Right now, opportunities for some kinds of play are necessarily diminished. “You can’t be out on the street playing with your friends, that kind of peer play, unstructured play, fun and games outside, that has just disappeared for most children,” Ramchandani said. Online interactions — those Houseparty calls where they just talk about poop and giggle for an hour — help. They’re not enough, but that’s all right. Though we can’t fill that particular void and though the circumstances have changed, the principles of good and useful play remain the same, Ramchandani said: Encourage as much variety as possible. Allow your children to take the lead when they want it. Invite them to play. And if they’re having fun without you, leave them alone and let them get on with it.
No one wants to be prescriptive right now; every expert I spoke with pointed out that we are living through an unusual moment and even asking the question, “Should we play more and how?” is a kind of privilege. But they also said that play doesn’t have to be hard. We don’t have to be the best at play in order to safely ferry our children through this time. In fact, said Solis, you probably already have most of the tools in your house already. Never underestimate the power of a cardboard box, an allowable mess, or the unexpected yes (“Go wild in the kitchen and see what you can make!”). Parents can put a lot of pressure on themselves to design activities and plan their children’s days; they don’t need to (and they do need to take time to find joy themselves). “As long as there is a loving, safe environment, it doesn’t matter if you have the new technology or a game,” said Solis.
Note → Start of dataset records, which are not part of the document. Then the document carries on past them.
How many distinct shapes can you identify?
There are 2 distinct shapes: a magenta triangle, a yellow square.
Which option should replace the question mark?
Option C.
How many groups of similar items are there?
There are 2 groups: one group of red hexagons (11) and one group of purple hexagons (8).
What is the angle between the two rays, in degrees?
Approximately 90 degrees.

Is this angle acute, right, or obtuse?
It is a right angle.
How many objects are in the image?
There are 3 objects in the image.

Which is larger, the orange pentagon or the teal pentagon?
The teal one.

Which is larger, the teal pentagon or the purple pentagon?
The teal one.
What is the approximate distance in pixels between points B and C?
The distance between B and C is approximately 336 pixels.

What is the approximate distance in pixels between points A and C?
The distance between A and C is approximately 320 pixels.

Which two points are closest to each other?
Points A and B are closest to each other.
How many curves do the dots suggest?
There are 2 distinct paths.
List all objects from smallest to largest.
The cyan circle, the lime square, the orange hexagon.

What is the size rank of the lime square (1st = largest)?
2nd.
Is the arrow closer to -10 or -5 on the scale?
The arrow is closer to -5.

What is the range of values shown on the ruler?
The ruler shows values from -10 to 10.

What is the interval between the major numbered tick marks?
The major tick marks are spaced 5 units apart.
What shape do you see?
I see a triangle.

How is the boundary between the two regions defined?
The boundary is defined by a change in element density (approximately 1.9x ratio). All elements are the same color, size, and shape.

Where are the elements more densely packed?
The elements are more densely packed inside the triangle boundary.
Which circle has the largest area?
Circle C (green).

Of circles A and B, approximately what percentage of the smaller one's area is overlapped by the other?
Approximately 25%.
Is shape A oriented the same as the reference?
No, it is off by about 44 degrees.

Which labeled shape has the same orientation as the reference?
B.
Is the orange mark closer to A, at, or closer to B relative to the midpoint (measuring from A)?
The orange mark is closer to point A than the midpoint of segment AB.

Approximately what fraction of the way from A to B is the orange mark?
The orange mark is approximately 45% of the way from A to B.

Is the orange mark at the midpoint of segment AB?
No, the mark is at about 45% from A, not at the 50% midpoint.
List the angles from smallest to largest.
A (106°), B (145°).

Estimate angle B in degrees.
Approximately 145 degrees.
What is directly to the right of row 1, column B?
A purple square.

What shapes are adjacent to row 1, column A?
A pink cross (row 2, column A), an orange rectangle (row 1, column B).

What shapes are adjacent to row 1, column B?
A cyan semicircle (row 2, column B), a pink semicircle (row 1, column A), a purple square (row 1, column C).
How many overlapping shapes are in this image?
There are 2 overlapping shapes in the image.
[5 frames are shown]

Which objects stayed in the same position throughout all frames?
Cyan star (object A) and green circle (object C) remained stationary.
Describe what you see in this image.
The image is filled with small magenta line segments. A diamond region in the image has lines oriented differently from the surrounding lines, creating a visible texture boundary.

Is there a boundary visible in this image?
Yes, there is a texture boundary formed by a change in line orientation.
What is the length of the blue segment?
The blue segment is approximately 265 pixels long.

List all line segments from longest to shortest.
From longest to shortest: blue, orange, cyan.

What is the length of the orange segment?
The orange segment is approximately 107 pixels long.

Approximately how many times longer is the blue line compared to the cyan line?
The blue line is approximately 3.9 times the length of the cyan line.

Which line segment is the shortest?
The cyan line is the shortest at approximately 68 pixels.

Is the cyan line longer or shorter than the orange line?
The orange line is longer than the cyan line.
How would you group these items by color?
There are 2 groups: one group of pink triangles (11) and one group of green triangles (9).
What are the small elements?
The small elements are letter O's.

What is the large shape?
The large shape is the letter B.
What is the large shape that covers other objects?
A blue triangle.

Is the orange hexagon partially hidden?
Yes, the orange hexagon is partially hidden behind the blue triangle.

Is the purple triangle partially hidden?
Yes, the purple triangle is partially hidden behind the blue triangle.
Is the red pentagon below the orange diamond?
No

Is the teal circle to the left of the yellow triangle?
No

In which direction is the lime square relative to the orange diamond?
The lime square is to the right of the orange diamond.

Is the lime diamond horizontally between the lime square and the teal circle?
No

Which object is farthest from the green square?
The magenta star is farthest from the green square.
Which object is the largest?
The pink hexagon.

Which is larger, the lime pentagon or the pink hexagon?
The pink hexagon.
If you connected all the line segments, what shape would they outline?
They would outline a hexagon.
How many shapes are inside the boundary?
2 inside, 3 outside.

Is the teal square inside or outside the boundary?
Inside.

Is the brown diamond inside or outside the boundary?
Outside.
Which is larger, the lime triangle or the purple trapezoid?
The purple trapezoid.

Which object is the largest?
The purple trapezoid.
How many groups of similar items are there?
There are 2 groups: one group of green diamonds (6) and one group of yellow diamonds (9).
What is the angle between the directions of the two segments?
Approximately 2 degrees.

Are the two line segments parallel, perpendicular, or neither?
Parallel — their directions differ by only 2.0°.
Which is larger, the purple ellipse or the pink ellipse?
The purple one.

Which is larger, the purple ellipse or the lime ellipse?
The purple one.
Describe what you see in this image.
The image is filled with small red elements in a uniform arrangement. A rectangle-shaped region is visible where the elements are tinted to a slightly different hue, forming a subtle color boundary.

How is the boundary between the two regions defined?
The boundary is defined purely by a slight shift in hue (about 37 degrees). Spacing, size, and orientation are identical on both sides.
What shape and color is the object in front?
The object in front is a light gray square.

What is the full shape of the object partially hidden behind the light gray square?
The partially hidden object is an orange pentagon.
And as terrifying as the prospect of a summer of no organized fun seems, remember: It’s all right to let children be bored.
“Kids figure out how to play all the time and actually, the figuring it out is building life skills. That’s problem-solving!” said Huerta Migus. Learning how to move through frustration into creativity is a skill that makes them better at entertaining themselves, better academically, and also better at life.
“We’re in the situation that we’re in,” said Huerta Migus. “It is going to be short term, it is going to be hard, but if we can surround our children with a lot of joy and support where we can, we will bounce back . . . We can’t make it not terrible, but we can make it survivable.”
Linda Rodriguez McRobbie is an American freelance writer living in England. Her kids are in “school” until the end of July.